21 INTERACTION WITH OTHER TYPES OF CRIME Tax evasion often forms part of other criminal activities, e.g. violation of labour and immigration acts, laws that regulate financial transactions etc. Smuggling (Bhagwati and Hansen 1973) is to some extent a special case of tax evasion but also concerns import of goods where consumption is prohibited, e.g. drugs.
22 SOCIAL INTERACTION To understand the extent of tax evasion and black market activity one needs to study the interaction between taxpayers (as in Schelling 1978). The perceived gains from evading taxes may depend on how common evasion is. E.g., the extent of evasion may determine perceptions of the probability of detection or the social stigma associated with detection. This may lead to multiple equilibria that could explain large differences in compliance behaviour between countries.
23 CAN TAX EVASION BE IN THE PUBLIC INTEREST? Efficiency: By lowering effective tax rates, tax evasion may but need not! lead to smaller distortions and efficiency losses. Equity: By relieving the tax burden on lowincome workers, tax evasion may but need not! lead to a more equitable distribution of after tax income.
24 OPTIMAL TAXATION Efficiency considerations may lead to lower taxes on goods (including labour) for which evasion is important. Intuition: Evasion implies a larger elasticity of the tax base. But revenue losses must be compensated by increases in other taxes involving distortions and efficiency losses.
25 OPTIMAL TAXATION (CONT.) However, the choice of tax rates must be considered together with the allocation of resources to ensure compliance. These considerations together with distributional concerns lead to a complicated exercise in the theory of optimal taxation.
26 FURTHER PROBLEMS FOR OPTIMAL TAX THEORY Many would argue that tax evasion is morally objectionable. This raises doubts about the welfarist framework of optimal tax analysis. Judgements concerning the fairness of income redistribution may relate both to the outcome of the redistribution process and to its moral acceptability.

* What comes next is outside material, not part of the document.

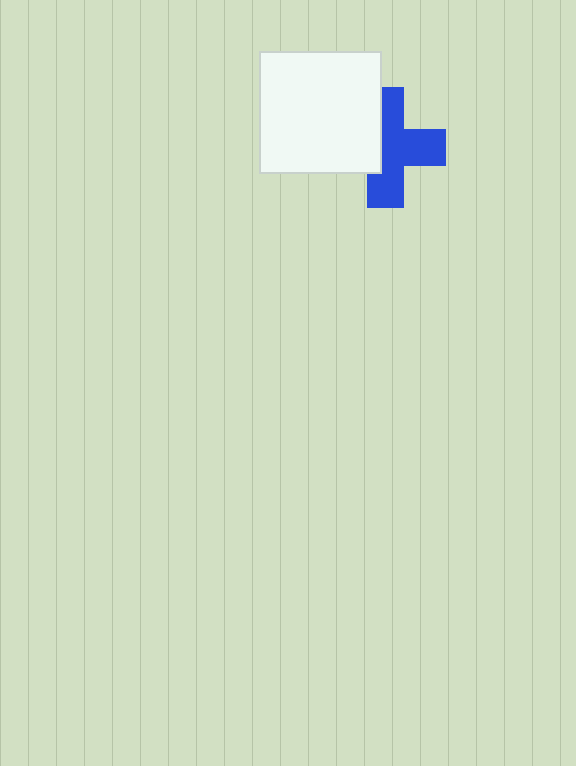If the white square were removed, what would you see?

27 INTERNATIONAL DIMENSIONS In recent decades the emergence of tax havens has become important for the understanding of tax evasion, particularly related to capital income (Schjelderup et al. 2009). This has implications for national and international distribution of income as well as international efficiency of resource allocation.
28 THE TAX ADMINISTRATION PERSPECTIVE In the public finance literature the costs of taxation have mostly been related to the costs of price distortions while administrative costs have been neglected. The theory of tax evasion can be seen as an attempt to include these costs, thereby contributing to a more balanced assessment of the social costs of taxation (Slemrod).
29 THE WELFARE STATE Tax evasion makes it more difficult to target instruments to objectives in welfare state policy. E.g., widespread income tax evasion makes the progressive income tax less effective as an instrument of redistribution. Tax evasion may also reduce the social legitimacy of the welfare state if some citizens are perceived as escaping from paying their fair share.